Data Security Whitepaper
Introduction
This paper serves as an overview of Caseflow's security and compliance with current regulations within the European Economic Area (EEA). Throughout this paper, the most common customer concerns are addressed relating to security, privacy and retention. This paper outlines contractual agreements with third parties and elaborates on data assets stored in relation to data subjects on the platform and how this information is protected. Furthermore, this paper explains the steps taken in order to ensure adherence to currently applicable GDPR regulations.
Terminology
The General Data Protection Regulation (“GDPR”)
The General Data Protection Regulation (“GDPR”) came into force on 25 May 2018. It focuses on strengthening and unifying data protection for all individuals within the EU. The GDPR has a broad reach; it applies to organizations located within the EU, as well as organizations outside the EU if they offer goods or services to people residing in the EU.

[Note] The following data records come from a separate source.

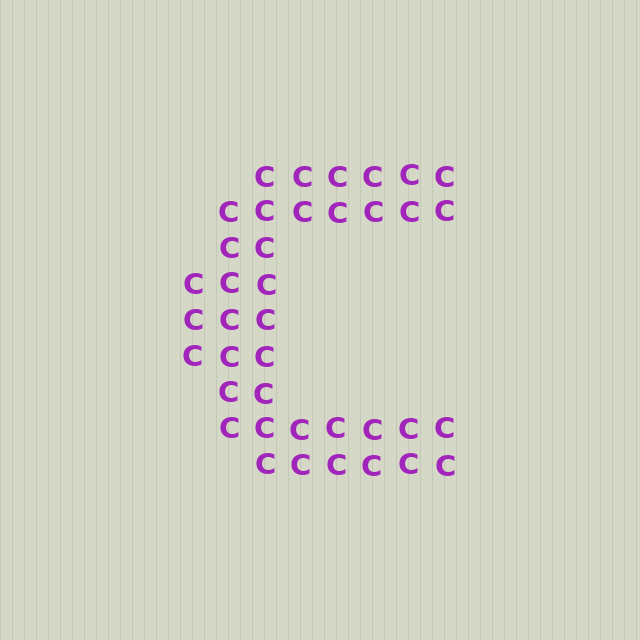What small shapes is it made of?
It is made of small letter C's.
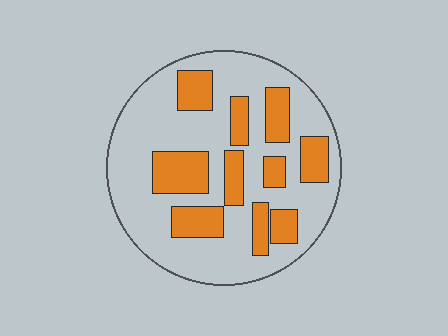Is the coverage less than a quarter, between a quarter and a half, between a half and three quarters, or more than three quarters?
Between a quarter and a half.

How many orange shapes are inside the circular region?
10.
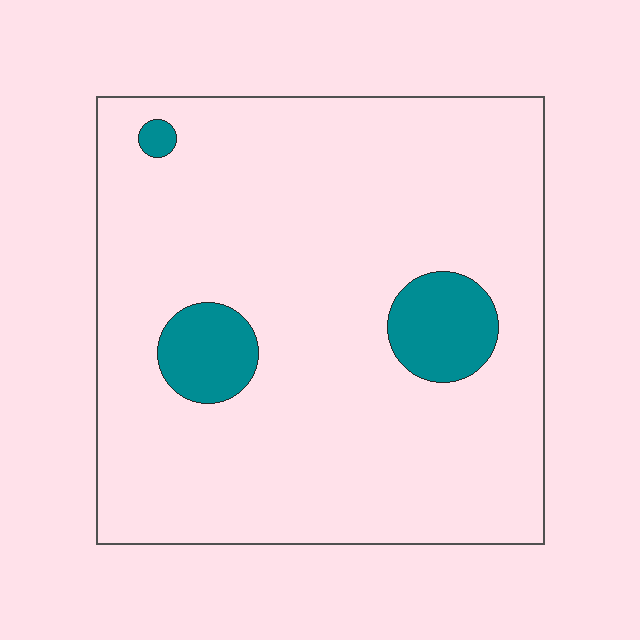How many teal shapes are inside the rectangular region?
3.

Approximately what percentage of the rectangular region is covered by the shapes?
Approximately 10%.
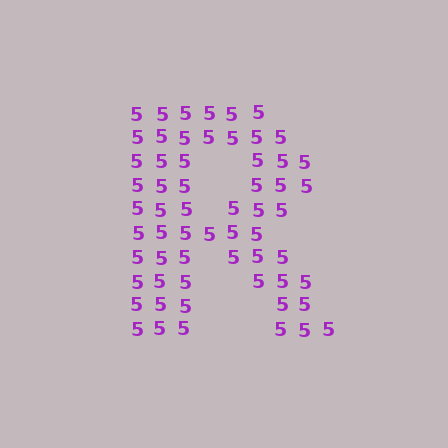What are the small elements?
The small elements are digit 5's.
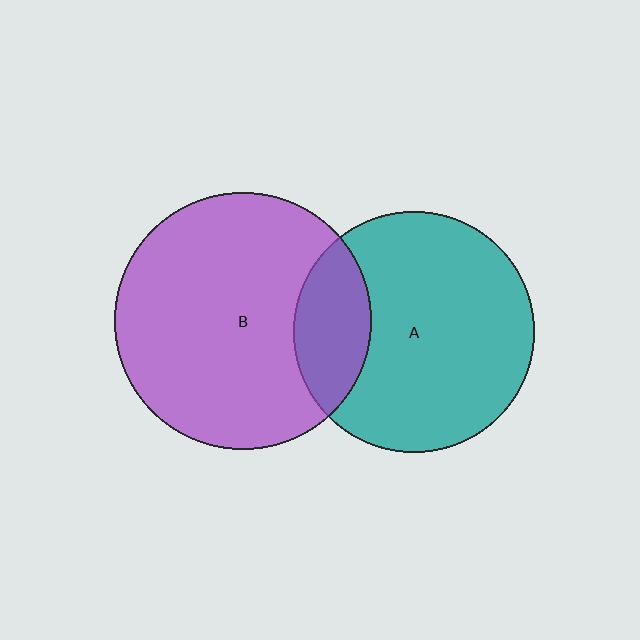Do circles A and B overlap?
Yes.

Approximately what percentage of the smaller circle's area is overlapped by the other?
Approximately 20%.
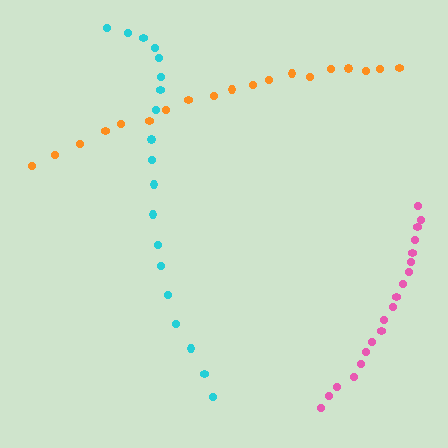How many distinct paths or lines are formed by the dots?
There are 3 distinct paths.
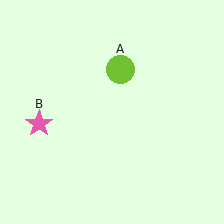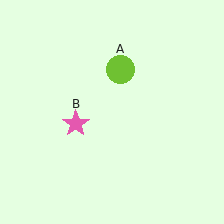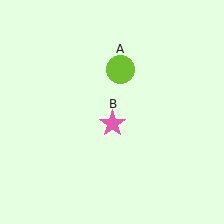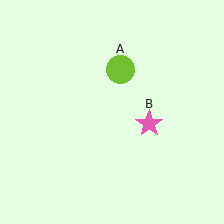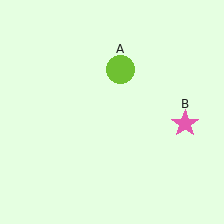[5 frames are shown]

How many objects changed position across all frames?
1 object changed position: pink star (object B).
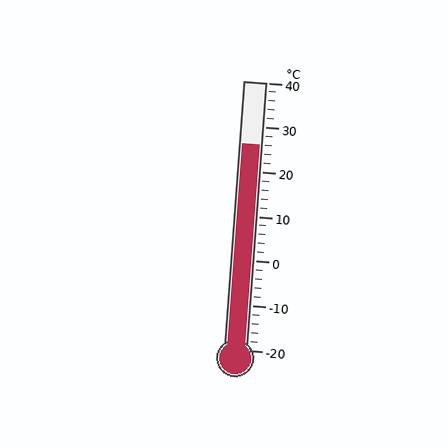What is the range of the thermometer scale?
The thermometer scale ranges from -20°C to 40°C.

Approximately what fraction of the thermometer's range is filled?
The thermometer is filled to approximately 75% of its range.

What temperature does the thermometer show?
The thermometer shows approximately 26°C.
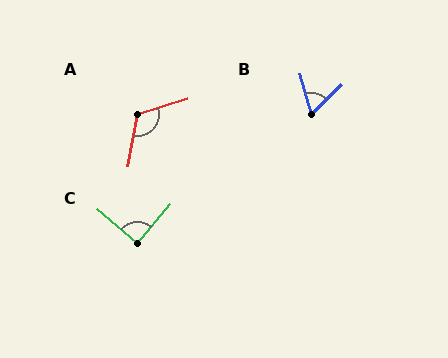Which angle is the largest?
A, at approximately 118 degrees.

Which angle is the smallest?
B, at approximately 60 degrees.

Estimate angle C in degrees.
Approximately 90 degrees.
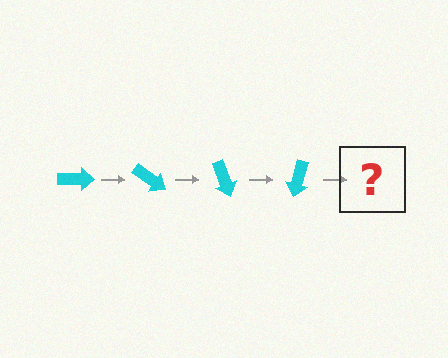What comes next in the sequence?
The next element should be a cyan arrow rotated 140 degrees clockwise.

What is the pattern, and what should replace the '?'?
The pattern is that the arrow rotates 35 degrees clockwise each step. The '?' should be a cyan arrow rotated 140 degrees clockwise.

This white paper is not intended as legal advice and shouldn’t be considered as such. We strongly recommend that you seek legal advice if you’re unsure as to how the GDPR affects your company (the data controller) and your use of Caseflow (the data processor).
Compliance With The GDPR
Introduction
This paper serves as an overview of Caseflow's security and compliance with current regulations within the European Economic Area (EEA). Throughout this paper, the most common customer concerns are addressed relating to security, privacy and retention. This paper outlines contractual agreements with third parties and elaborates on data assets stored in relation to data subjects on the platform and how this information is protected. Furthermore, this paper explains the steps taken in order to ensure adherence to currently applicable GDPR regulations.
Caseflow's User Model
Application level
Caseflow's services introduce 4 distinct types of users who can access data through the application:
Organizers
Admins
Participants
Judges
These users have differing purposes, and thus, the nature of data stored about these users differ. The following present information processed and/or stored about each type of user.
Organizer
An Organizer is an Caseflow employee or representative in charge of initializing an event, and inviting (per email) Admins to produce content and manage activities related to that event, with Caseflow's prior consent.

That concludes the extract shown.